Slow play on the golf course is usually a habit that a golfer acquires over time, as he or she acquires bad habits. Or it’s the result of the golfer never having been taught proper golf etiquette. This means a slow golfer can usually be “cured” of his malady. Of course, that golfer has to be aware that he’s slow, and that’s where buddies come into play.

Also, we should take a look at ourselves. When we do take an honest look at ourselves, we often discover we’re doing some of the same things to slow down play that we’re complaining about others doing.

These tips have nothing to do with rushing your play, but rather with simply being ready to play, and with using common sense and good etiquette on the course.

The bottom line is, as soon as it’s your turn to play, you should be ready to step right up and make the stroke.

“Ready Golf” Is a Ready

Answer for Slow Play Golfers have always based order of play on the concept of “away” or “out,” terms that refer to the golfer whose ball is farthest from the hole. That golfer — the one who is away — is supposed to play first, followed by the next-farthest away and so on. That has always been a matter of etiquette (and, in match play, a matter of rules).

“Ready golf” means that each golfer in a group plays when ready. If you are not the one who is out or away, but you are ready to play your stroke while the others in your group are not, go ahead and hit.

Not only is ready golf now allowed in the rules in stroke play, but the governing bodies of the sport (the R&A and USGA) encourage it.

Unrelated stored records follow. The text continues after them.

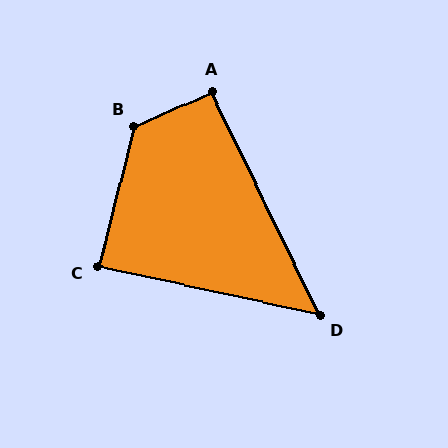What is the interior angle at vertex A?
Approximately 92 degrees (obtuse, close to a right angle).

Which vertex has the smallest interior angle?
D, at approximately 52 degrees.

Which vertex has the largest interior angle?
B, at approximately 128 degrees.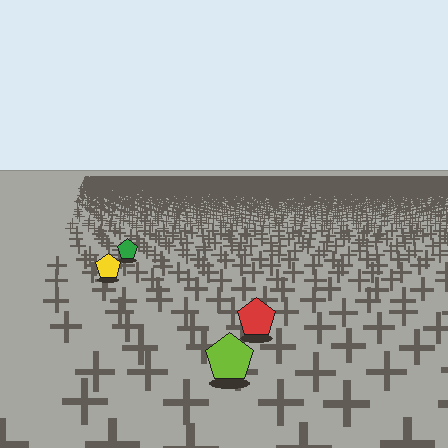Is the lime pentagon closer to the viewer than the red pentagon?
Yes. The lime pentagon is closer — you can tell from the texture gradient: the ground texture is coarser near it.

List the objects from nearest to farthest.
From nearest to farthest: the lime pentagon, the red pentagon, the yellow pentagon, the green pentagon.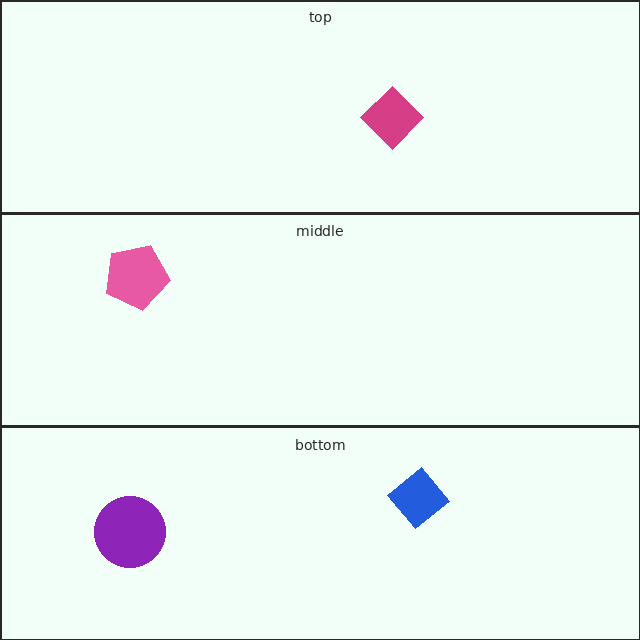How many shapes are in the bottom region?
2.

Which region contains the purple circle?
The bottom region.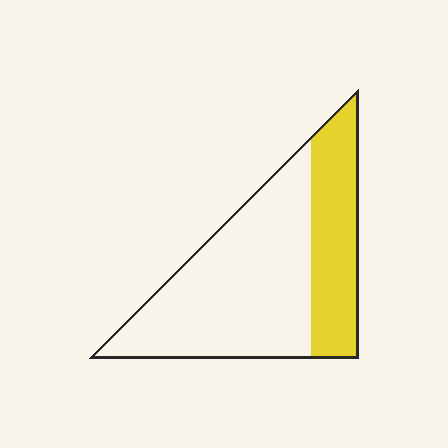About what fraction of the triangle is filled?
About one third (1/3).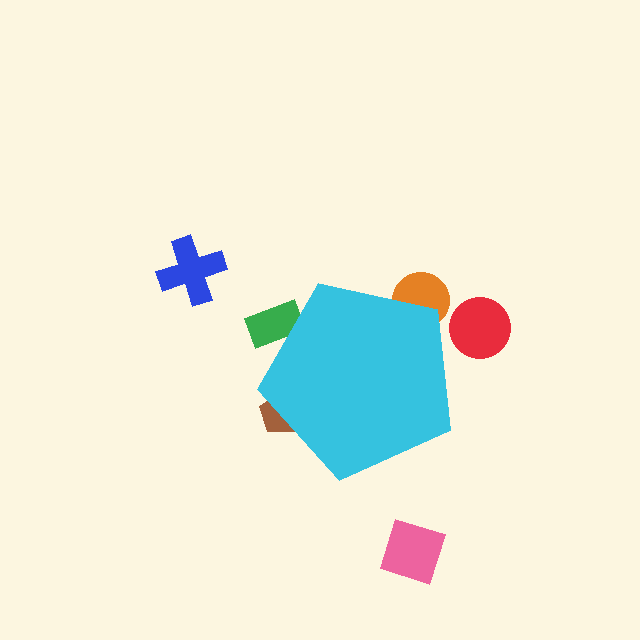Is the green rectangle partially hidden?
Yes, the green rectangle is partially hidden behind the cyan pentagon.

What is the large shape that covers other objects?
A cyan pentagon.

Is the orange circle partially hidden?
Yes, the orange circle is partially hidden behind the cyan pentagon.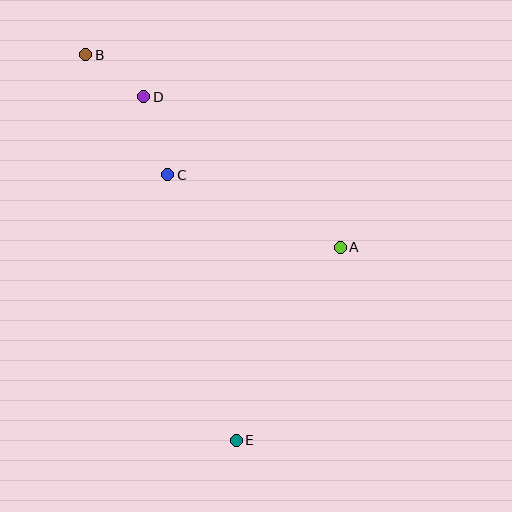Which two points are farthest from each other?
Points B and E are farthest from each other.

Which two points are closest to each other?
Points B and D are closest to each other.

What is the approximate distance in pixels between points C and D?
The distance between C and D is approximately 81 pixels.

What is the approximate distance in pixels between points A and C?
The distance between A and C is approximately 187 pixels.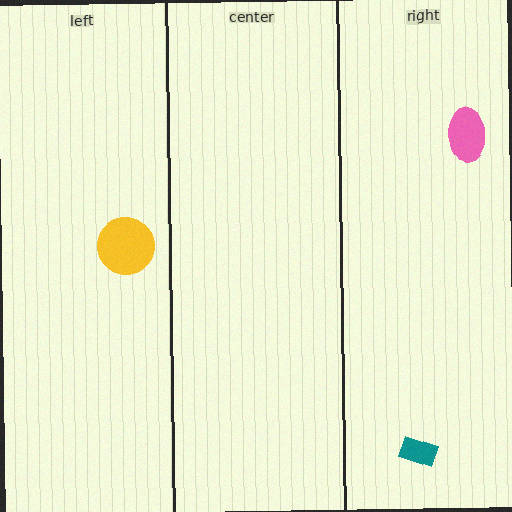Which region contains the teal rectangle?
The right region.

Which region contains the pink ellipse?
The right region.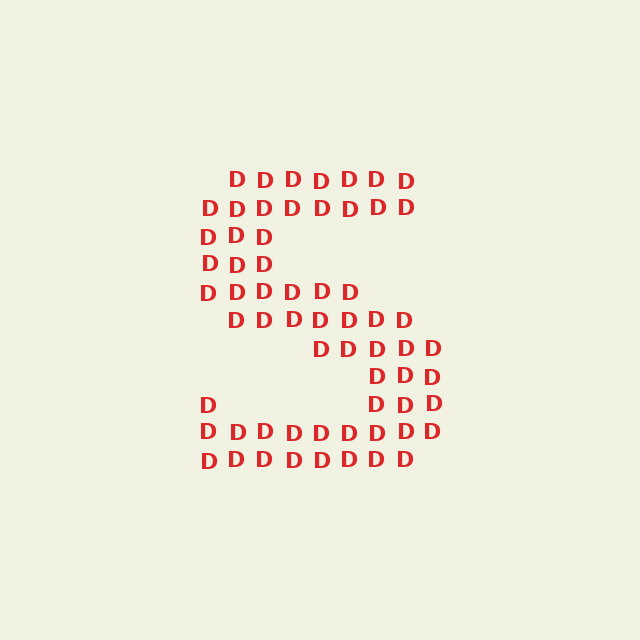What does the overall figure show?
The overall figure shows the letter S.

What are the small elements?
The small elements are letter D's.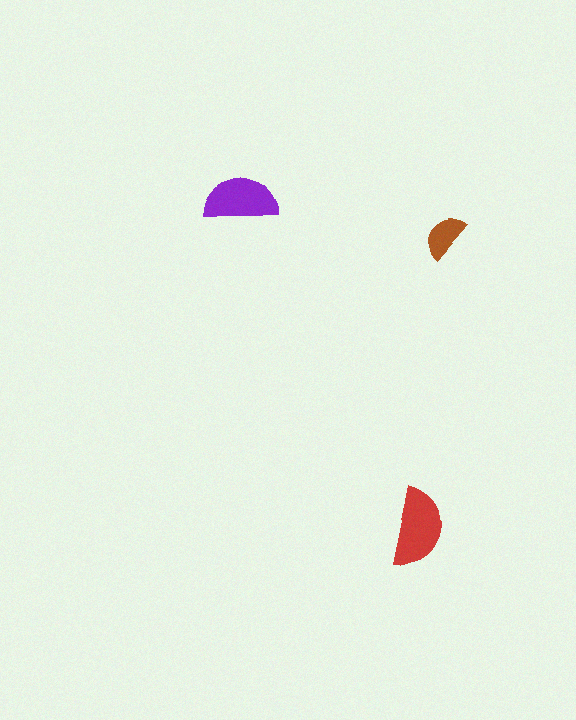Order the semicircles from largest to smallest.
the red one, the purple one, the brown one.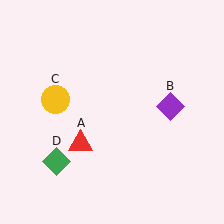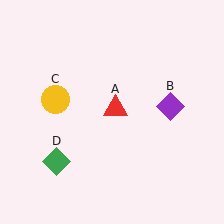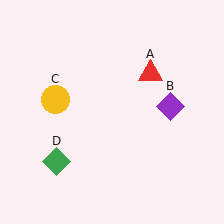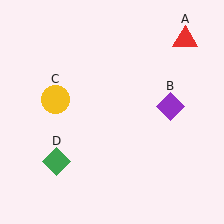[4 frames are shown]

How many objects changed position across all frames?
1 object changed position: red triangle (object A).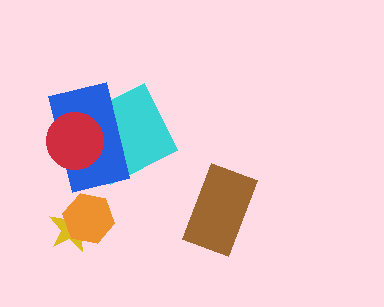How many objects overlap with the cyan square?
2 objects overlap with the cyan square.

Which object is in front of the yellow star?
The orange hexagon is in front of the yellow star.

Useful tips for speeding up slow play on the golf course

  • Choose the correct set of tees from which to play. If you’re a 20-handicapper, you have no business playing the championship tees.
  • Members of a group should not travel as a pack, with all members walking together to the first ball, then the second, and so on. Each member of the group should walk directly to his own ball.
  • When two players are riding in a cart, drive the cart to the first ball and drop off the first player with her choice of clubs. The second player should proceed in the cart to his ball. After the first player hits her stroke, she should begin walking toward the cart as the second golfer is playing.
  • Use the time you spend getting to your ball to think about the next shot — the yardage, the club selection. When you reach your ball you’ll need less time to figure out the shot.
  • If you are unsure whether your ball has come to rest out of bounds, or may be lost, immediately hit a provisional ball so that you won’t have to return to the spot to replay the shot.
  • If you’re following the rules, you won’t be using mulligans. But if are using mulligans, limit them to no more than one mulligan per nine (you should never hit a mulligan if players behind you are waiting, or if you want to later claim that you played by the rules).
  • Begin reading the green and lining up putts as soon as you reach the green. Don’t wait until it’s your turn to putt to start the process of reading the green.
  • Never delay making a stroke because you’re having a conversation with a partner. Put the conversation on hold, make your stroke, then pick up the conversation again.
  • If using a cart on a cart-path-only day, take more than one club with you when you walk from the cart to your ball. 
  • After putting out, don’t stand around the green chatting or take any practice putting strokes. Leave the green quickly so the group behind can play.
  • When leaving the green and returning to your golf cart, don’t stand there fussing with your putter or other clubs. Get in the cart, drive to the next tee, and then put away your putter.
  • Likewise, mark your scorecard after reaching the next tee, not while lingering on or near the just-completed green.
  • When using a cart, never park the cart in front of the green. 
  • If you’re the type who likes to offer golf tips to playing partners, save it for the driving range
  • If you are searching for a golf ball and are willing to spend up the maximum three minutes the rules allow looking for it, allow the group behind to play through. If you are playing a friendly game where rules aren’t followed closely, just forget the lost ball and drop a new one. 
  • Don’t ask your playing partners to help you search for a lost ball, unless you are absolutely certain there is time for them to do so.
  • On the tee, pay attention to your fellow-competitors’ drives. If they lose sight of their ball, you can help direct them to it and avoid any searching.
  • When waiting on the tee for the group in front to clear the fairway, don’t be so strict about order of play. Let the short hitter — who can’t reach the group ahead anyway — go ahead and hit.
  • Work on building a concise pre-shot routine. If your pre-shot routine is a lengthy one, it’s probably in your best interests to shorten it anyway. Limit practice strokes to one or two at the most.
  • Don’t bother marking putts — go ahead and putt out if it’s short enough and you won’t be trampling on another player’s line.
  • Leave your cell phone in the car.
  • Walk at a good pace between shots. No, you don’t have to look like a race-walker. But avoid going too slow.
  • Carry extra tees, ball markers and an extra golf ball in your pockets so you never have to return to your golf bag to find one when needed.
  • When chipping around the green, carry both the club you’ll be chipping with plus your putter so you don’t have to return to the bag.
  • When your group reaches the putting green, consider leaving the flagstick in and putting that way. That is now allowed under the Rules of Golf, and it saves time.